Écrire l'ailleurs. « Je suis de nulle part et de partout pour être moi-même. Je suis une caméléonne. Pas une renégate », écrit l'essayiste et journaliste Danielle Michel-Chich dans Nos exils. Dans cet ouvrage collectif consacré à l'exil féminin, vingt autrices francophones témoignent de leur parcours et des déplacements qu'elles ont vécus plus ou moins jeunes, entre des territoires plus ou moins éloignés. Qu'il s'agisse d'exilées pour raisons professionnelles, d'enfants déracinées qui se muent en « amatrides », de filles d'immigrés ou de femmes s'établissant ailleurs au gré de voyages ou de rencontres, chacune des écrivaines réunies dans ce livre traduit l'impact de l'exil sur son existence. Ainsi Marie-Rose Abomo-Maurin décrit son arrivée dans la France rurale depuis le Cameroun où elle donnait des cours de français après avoir suivi un enseignement religieux strict, confiée dès l'âge de 6 ans à des sœurs catholiques.
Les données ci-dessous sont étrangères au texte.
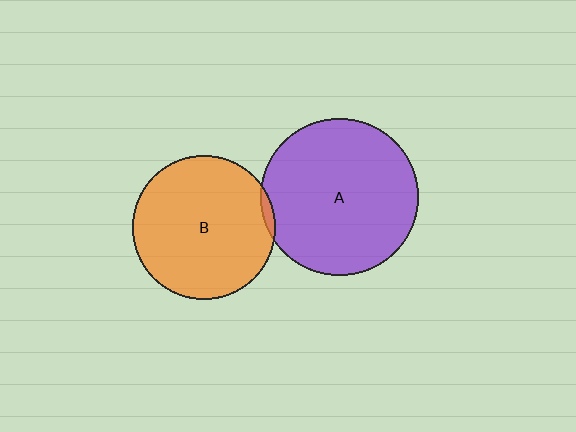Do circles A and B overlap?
Yes.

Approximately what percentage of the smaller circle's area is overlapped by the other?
Approximately 5%.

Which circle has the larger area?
Circle A (purple).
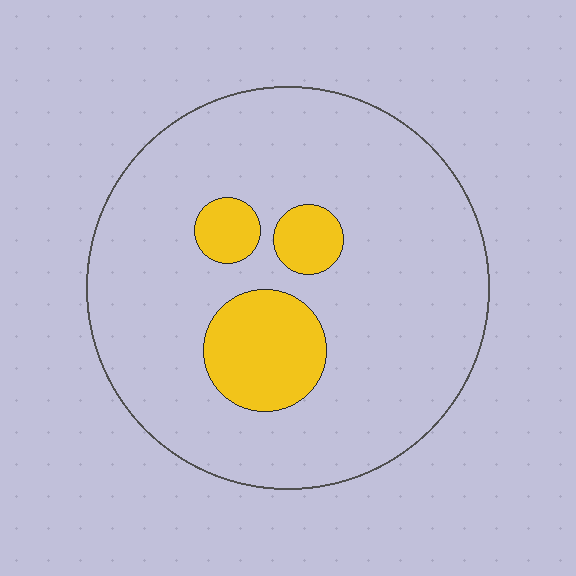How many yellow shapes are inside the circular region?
3.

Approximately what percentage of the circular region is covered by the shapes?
Approximately 15%.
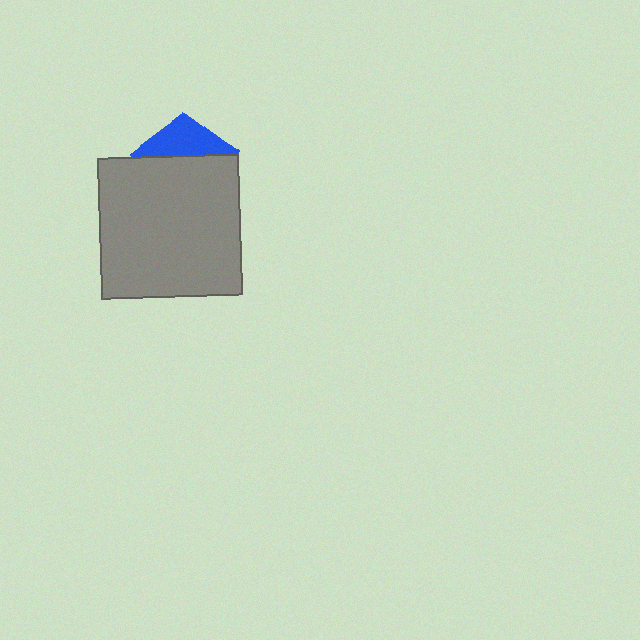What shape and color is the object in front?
The object in front is a gray square.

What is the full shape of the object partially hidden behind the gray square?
The partially hidden object is a blue pentagon.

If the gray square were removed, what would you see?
You would see the complete blue pentagon.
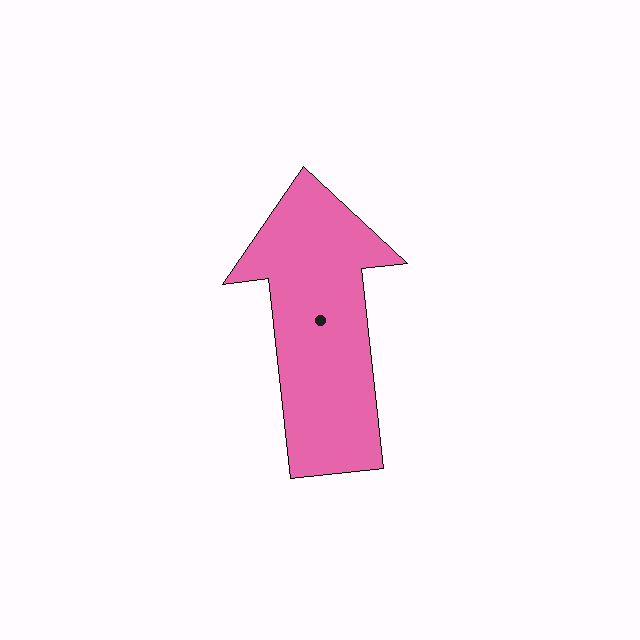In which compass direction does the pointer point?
North.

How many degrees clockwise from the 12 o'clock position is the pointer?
Approximately 354 degrees.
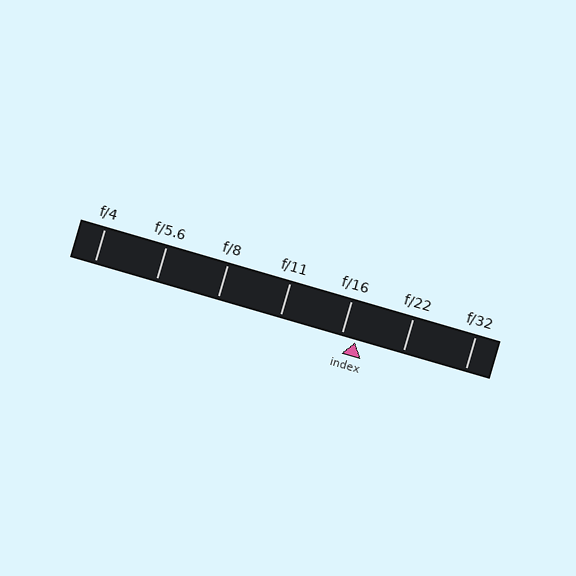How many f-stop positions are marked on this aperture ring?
There are 7 f-stop positions marked.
Elle revient sur son apprentissage du français, l'interdiction de parler la langue de ses parents sous peine de porter le « symbole » autour du cou, et les coups de bâtons reçus lorsque des fautes de français étaient commises. Plus tard, en France, c'est son accent qui détonne et elle découvre l'expérience du racisme, qu'elle règle « avec l'humour et, souvent, avec un peu de cynisme ». Dans son texte « Une lune bleue », la romancière mauricienne Ananda Devi confronte ses propres souvenirs de l'exil familial avec ceux de ses sœurs, s'apercevant qu'elles n'ont pas la même version du récit en tête. « Nous nous regardons, comme séparées par un gouffre. [...] Quelque chose nous échappe. Une vérité. La réalité. Notre propre histoire. » Avec la disparition des aïeuls, c'est l'exactitude des événements tels qu'ils se sont vraiment déroulés qui rejoignent progressivement l'oubli. Restent des approximations parfois contradictoires selon les mémoires des descendantes. « Nous étions exilées de notre propre histoire. » Pour l'autrice et productrice radio Cécile Belleyme, l'exil n'est pas géographique. Elle aborde le mot et le thème, par la découpe des deux syllabes « ex-il », inscrivant son analyse dans sa « petite histoire ». Elle raconte que sa mère avait tellement voulu donner naissance à un garçon qu'elle ne s'était pas remise d'avoir eu une fille et l'avait habillée, coiffée, éduquée comme si elle en était un. D'où ce sentiment persistant « de flotter entre les repentirs ».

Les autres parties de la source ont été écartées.